# White balance for moonlight



## EOBeav (Apr 9, 2013)

What would be a good white balance level for direct moonlight? Assuming no other light sources, of course.


----------



## Skirball (Apr 9, 2013)

I assume you mean moonlight as a source, not the moon as a subject?

Either way, it's going to depend a lot on what you want your image to look like. A lot of movie and photo tend to go cool to give that "night feel". It's also going to be warmer when the moon is close to the horizon. That said, I'd start at 4200 or so and adjust in post to fit my mood.

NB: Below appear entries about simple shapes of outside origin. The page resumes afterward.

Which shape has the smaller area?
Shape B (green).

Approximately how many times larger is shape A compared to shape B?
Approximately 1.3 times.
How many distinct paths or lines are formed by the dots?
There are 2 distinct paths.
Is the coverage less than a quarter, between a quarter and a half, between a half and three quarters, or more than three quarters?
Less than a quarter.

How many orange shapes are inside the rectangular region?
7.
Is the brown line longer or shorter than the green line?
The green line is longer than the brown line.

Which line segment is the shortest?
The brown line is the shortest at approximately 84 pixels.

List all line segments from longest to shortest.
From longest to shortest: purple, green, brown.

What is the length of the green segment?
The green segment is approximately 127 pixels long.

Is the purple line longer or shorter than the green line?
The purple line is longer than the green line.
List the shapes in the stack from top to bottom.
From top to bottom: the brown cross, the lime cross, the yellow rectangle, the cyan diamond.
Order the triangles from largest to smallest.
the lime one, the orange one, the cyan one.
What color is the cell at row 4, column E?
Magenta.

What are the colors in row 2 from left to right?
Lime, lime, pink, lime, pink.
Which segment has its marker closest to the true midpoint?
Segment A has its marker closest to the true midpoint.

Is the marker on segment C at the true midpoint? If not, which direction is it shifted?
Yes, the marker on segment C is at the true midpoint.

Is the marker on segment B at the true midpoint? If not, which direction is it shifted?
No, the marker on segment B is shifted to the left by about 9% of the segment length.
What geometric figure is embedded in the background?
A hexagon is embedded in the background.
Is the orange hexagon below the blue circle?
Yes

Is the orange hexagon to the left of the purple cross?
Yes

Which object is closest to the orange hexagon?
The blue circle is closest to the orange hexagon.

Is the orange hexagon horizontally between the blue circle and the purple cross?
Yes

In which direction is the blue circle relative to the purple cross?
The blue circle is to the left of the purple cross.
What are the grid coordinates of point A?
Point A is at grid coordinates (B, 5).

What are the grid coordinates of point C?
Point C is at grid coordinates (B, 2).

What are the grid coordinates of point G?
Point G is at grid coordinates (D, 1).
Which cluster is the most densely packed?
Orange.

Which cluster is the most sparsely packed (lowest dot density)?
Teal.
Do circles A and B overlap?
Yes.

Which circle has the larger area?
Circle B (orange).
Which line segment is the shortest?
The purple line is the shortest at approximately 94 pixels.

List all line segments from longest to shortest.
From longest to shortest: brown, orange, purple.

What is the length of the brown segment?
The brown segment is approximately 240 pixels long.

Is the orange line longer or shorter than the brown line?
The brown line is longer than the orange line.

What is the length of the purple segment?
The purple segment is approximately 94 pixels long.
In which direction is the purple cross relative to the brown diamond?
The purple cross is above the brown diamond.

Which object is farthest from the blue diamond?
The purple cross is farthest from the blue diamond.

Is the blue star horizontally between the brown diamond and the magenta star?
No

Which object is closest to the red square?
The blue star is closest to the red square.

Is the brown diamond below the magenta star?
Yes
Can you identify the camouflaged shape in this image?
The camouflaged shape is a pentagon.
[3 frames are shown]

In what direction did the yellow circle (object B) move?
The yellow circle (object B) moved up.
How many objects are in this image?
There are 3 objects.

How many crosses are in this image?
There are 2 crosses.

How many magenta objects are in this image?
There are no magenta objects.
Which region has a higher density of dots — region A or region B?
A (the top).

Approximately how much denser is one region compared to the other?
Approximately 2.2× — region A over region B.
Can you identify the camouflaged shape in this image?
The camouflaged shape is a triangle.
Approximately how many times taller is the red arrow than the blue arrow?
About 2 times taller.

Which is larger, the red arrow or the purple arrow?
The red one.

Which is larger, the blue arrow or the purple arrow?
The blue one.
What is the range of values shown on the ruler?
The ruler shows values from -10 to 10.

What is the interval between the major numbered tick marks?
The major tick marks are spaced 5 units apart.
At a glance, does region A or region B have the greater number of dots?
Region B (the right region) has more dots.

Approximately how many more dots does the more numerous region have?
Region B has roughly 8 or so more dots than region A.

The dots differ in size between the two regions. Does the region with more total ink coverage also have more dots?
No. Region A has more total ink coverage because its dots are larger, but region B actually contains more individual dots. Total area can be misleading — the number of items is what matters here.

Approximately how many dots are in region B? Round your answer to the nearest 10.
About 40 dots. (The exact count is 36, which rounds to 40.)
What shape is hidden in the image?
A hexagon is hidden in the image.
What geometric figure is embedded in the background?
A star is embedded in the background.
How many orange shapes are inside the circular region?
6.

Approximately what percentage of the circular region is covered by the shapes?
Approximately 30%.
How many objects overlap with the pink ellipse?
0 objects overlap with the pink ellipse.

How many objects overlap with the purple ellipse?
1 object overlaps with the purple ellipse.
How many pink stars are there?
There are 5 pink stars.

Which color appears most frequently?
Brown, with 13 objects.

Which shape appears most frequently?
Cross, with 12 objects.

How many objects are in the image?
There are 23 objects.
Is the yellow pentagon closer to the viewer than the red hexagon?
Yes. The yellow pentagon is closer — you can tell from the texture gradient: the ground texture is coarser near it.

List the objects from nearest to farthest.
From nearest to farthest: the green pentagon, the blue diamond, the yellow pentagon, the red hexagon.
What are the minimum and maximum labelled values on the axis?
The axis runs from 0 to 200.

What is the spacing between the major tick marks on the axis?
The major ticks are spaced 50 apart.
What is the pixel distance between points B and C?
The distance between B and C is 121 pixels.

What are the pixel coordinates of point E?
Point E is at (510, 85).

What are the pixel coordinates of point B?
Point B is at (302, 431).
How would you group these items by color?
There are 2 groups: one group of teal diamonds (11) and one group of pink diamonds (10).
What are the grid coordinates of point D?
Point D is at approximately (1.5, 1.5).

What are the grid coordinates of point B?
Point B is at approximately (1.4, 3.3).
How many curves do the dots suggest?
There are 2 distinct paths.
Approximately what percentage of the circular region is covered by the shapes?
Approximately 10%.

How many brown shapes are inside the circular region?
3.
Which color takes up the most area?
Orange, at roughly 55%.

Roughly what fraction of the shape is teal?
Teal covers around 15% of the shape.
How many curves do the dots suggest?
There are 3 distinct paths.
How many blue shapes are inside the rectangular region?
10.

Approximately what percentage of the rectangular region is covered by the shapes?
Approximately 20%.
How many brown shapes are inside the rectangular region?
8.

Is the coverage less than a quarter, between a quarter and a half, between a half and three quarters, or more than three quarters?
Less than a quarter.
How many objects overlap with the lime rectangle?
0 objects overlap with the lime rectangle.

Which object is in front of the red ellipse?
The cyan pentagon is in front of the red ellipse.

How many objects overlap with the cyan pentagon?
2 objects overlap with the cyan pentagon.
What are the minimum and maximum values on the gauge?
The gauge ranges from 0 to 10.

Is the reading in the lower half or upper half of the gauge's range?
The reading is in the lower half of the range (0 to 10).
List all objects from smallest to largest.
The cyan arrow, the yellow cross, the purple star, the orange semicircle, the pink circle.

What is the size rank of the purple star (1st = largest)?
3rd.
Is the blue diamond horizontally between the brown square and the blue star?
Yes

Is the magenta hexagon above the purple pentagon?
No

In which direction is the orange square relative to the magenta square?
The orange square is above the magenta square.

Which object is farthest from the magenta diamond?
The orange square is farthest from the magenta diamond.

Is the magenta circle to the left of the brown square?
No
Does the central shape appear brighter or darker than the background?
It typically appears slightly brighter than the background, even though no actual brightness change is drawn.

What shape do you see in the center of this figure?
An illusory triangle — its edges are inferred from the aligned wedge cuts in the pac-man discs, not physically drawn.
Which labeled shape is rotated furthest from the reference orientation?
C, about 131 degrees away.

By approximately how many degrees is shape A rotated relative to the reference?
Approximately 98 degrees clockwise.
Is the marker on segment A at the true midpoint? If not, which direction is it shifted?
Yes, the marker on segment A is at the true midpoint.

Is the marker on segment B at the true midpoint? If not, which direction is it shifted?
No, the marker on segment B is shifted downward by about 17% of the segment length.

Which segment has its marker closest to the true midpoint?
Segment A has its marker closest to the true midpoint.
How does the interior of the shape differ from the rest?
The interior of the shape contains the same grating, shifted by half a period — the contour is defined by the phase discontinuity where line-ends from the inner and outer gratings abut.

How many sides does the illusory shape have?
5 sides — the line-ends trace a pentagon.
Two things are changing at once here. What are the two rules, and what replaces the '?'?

Edit: well, Wikipedia says 4100, and Wiki never lies.


----------



## SwissBear (Apr 9, 2013)

last summer, i shot some moonlit landscape, LR says 4381 for a pleasing slightly cold look. Tested 4100, rather frigid


----------



## RGF (Apr 10, 2013)

What would the color temp be of the moon was the subject?

Thanks


----------



## Skirball (Apr 10, 2013)

RGF said:


> What would the color temp be of the moon was the subject?
> 
> Thanks



I think that's even more subjective, as some people like their pics to have a white moon, some do a yellow tint, and others do blue. If you're going for white again I'd start at around 4200K. But if you're looking for a reason to shoot RAW, this is a good one.


----------



## fotoray (Apr 10, 2013)

Unless I'm missing something, isn't a good starting point just daylight (5500 deg K), since moonlight is no more than just reflected sunlight?


----------



## RGF (Apr 10, 2013)

Skirball said:


> RGF said:
> 
> 
> > What would the color temp be of the moon was the subject?
> ...



Always (shot raw)


----------



## Skirball (Apr 10, 2013)

fotoray said:


> Unless I'm missing something, isn't a good starting point just daylight (5500 deg K), since moonlight is no more than just reflected sunlight?



The moon isn't a mirror, it's opaque and will absorb and reflect different frequencies based on surface conditions and mineral. The moon, at least to my eyes, is a much cooler blue than the yellow of the sun (through our atmosphere).


----------



## EOBeav (Apr 11, 2013)

SwissBear said:


> last summer, i shot some moonlit landscape, LR says 4381 for a pleasing slightly cold look. Tested 4100, rather frigid



That WB setting greatly improved the moonlit shots that I was concerned about. What was your tint setting in LR?


----------



## Rienzphotoz (Apr 13, 2013)

I've made several moon images but never thought of white balance ... I usually do it during PP ... but this thread has been very interesting and informative.


----------



## SwissBear (Apr 13, 2013)

EOBeav said:


> SwissBear said:
> 
> 
> > last summer, i shot some moonlit landscape, LR says 4381 for a pleasing slightly cold look. Tested 4100, rather frigid
> ...



i used -14 (was a compromise between the green grass and the grey mountains)


----------



## chauncey (Apr 13, 2013)

Why not shoot a night scene using a "gray card" and let LR choose the colors?


----------